Op 3 november 2021 heeft de wrakingskamer van de Rechtbank Noord-Holland te Haarlem een verzoek tot wraking behandeld, ingediend door verzoekers, vertegenwoordigd door gemachtigde J.A. Klaver. Het verzoek was gericht tegen mr. B. van Walderveen, de behandelend rechter in een aantal belastingzaken. Verzoekers stelden dat de rechter vooringenomen was, omdat hij in eerdere vergelijkbare zaken in het nadeel van belastingplichtigen had geoordeeld. Daarnaast voerden zij aan dat de rechter te veel zaken op één zitting behandelde, wat hun belangen zou schaden. De rechter heeft echter niet berust in de wraking en heeft verklaard dat hij onafhankelijk en objectief is.
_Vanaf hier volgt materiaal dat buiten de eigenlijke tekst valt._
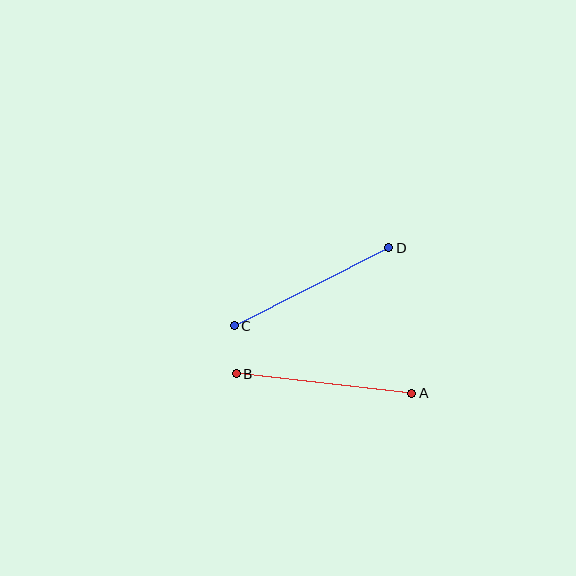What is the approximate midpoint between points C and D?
The midpoint is at approximately (311, 287) pixels.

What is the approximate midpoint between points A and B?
The midpoint is at approximately (324, 383) pixels.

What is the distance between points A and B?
The distance is approximately 177 pixels.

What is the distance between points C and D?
The distance is approximately 173 pixels.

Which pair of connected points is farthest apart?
Points A and B are farthest apart.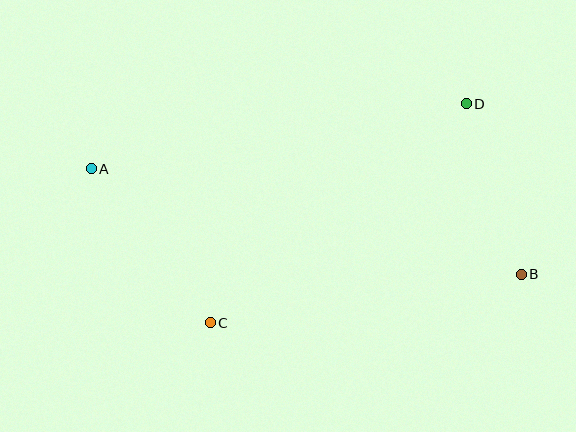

De wrakingskamer heeft vervolgens beoordeeld of het wrakingsverzoek tijdig was ingediend. Volgens de Algemene wet bestuursrecht dient een wrakingsverzoek te worden gedaan zodra de feiten en omstandigheden die aan de wraking ten grondslag liggen bekend zijn bij de verzoeker. De gemachtigde van verzoekers verklaarde dat hij begin oktober 2021 op de hoogte was van de feiten en omstandigheden, maar het verzoek werd pas op 3 november 2021 ingediend. De wrakingskamer oordeelde dat hiermee niet was voldaan aan de wettelijke vereisten, waardoor verzoekers niet-ontvankelijk werden verklaard in hun verzoek.
De beslissing werd openbaar uitgesproken en er staat geen rechtsmiddel open tegen deze uitspraak. De griffier werd opgedragen om een gewaarmerkt afschrift van de beslissing aan de betrokken partijen toe te zenden en het proces in de hoofdzaken voort te zetten in de stand waarin het zich bevond ten tijde van het indienen van het verzoek.